How to Pick the Perfect Elliptical
20 Dec '17

How to Pick the Perfect Elliptical

I often sit and wonder, as I’m contemplating my navel, how to pick the perfect elliptical. It’s not as easy as it sounds. When picking the perfect elliptical you have several factors to consider. How much space do you have to place the machine? Can it stay there all of the time or do you have to store it one place and use it in another? Is there enough ceiling height to use the machine? Blah, blah, blah and those are just the mundane factors. We’re not even talking about the user’s height, stride length, shape of the ellipse, width of the foot pedals, programs, features and ergonomics. No, picking the perfect elliptical is not an easy task but I will help you find the perfect elliptical for you. All this navel contemplating has to be for something!

In picking your perfect elliptical, get the mundane stuff out of the way first. Find a place for the machine and determine how much space to devote to it. Nothing smarts like finding the perfect machine and then realizing you only have half the space you need for it. Also, forget about being able to fold it up and move it out of the way. Any elliptical worth anything is way too bulky to be moved around like that. Just put it out of your mind. If you can move it around like that the elliptical is probably pretty poor. If you are going to use a basement make sure you have at least 7’ in ceiling height. Ellipticals are not treadmills. People tend to get a little bouncy on them. Slamming your head into a ceiling is not a great way to workout.
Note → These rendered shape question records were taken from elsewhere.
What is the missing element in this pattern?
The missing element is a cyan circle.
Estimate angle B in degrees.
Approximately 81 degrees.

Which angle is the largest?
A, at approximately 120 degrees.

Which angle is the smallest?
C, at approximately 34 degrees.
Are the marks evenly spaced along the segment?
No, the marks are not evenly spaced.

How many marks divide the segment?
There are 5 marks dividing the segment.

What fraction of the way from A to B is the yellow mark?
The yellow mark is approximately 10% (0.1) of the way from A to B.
Okay, the mundane stuff is out of the way. Let’s focus on the how to determine the perfect elliptical for you. Number one? What’s your inseam? Your leg length, not your height, will determine the stride length that is most comfortable for you. I’m 6’3” but I have short stubby legs for my height, 29” inseam, so I can get away with as little as an 18” stride and still feel comfortable. As a general rule I tell people to use 30” inseam as a starting point. If you’re north of that, make sure the elliptical can stride out longer than 18”. What’s number two? Ellipse shape.
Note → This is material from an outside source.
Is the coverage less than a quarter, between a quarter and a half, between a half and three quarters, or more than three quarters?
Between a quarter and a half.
If you like to run you are going to want a flatter ellipse. If you are a walker, then having a taller ellipse will work fine. It is more expensive for manufacturers to create a flat ellipse, so they try to cut cost by rounding the ellipse shape off. There is a cost difference, but it isn’t substantial. If you are a woman, you will also need to think about the width of the foot pedals. Wide foot pedals can cause hip discomfort in women during prolonged use. This is due frankly due to women’s narrow hips. (Really, I should get a few brownie points for that statement!) This is rarely a factor for men to consider since most of them have gigantic hips like mine.
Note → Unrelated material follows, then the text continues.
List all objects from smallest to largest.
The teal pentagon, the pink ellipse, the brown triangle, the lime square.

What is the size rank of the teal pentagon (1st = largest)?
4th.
Finally, what features should you consider like programs, electronics, etc? The answer I give to people is always the same. Whatever will keep you on the darn machine is what you should get. If you will notice that all the factors past the mundane “How much space” factors have focused on user comfort. This is because the perfect elliptical is the one that you will use consistently. For some people that is a $5,000 machine. Not because it’s the only one comfortable, but if they spend that much they will darn sure use it. For other people $600 is plenty. I have rarely found that you have to spend more than $1,000 to get one that will be acceptable. Just using it consistently is the only measure of the perfect elliptical.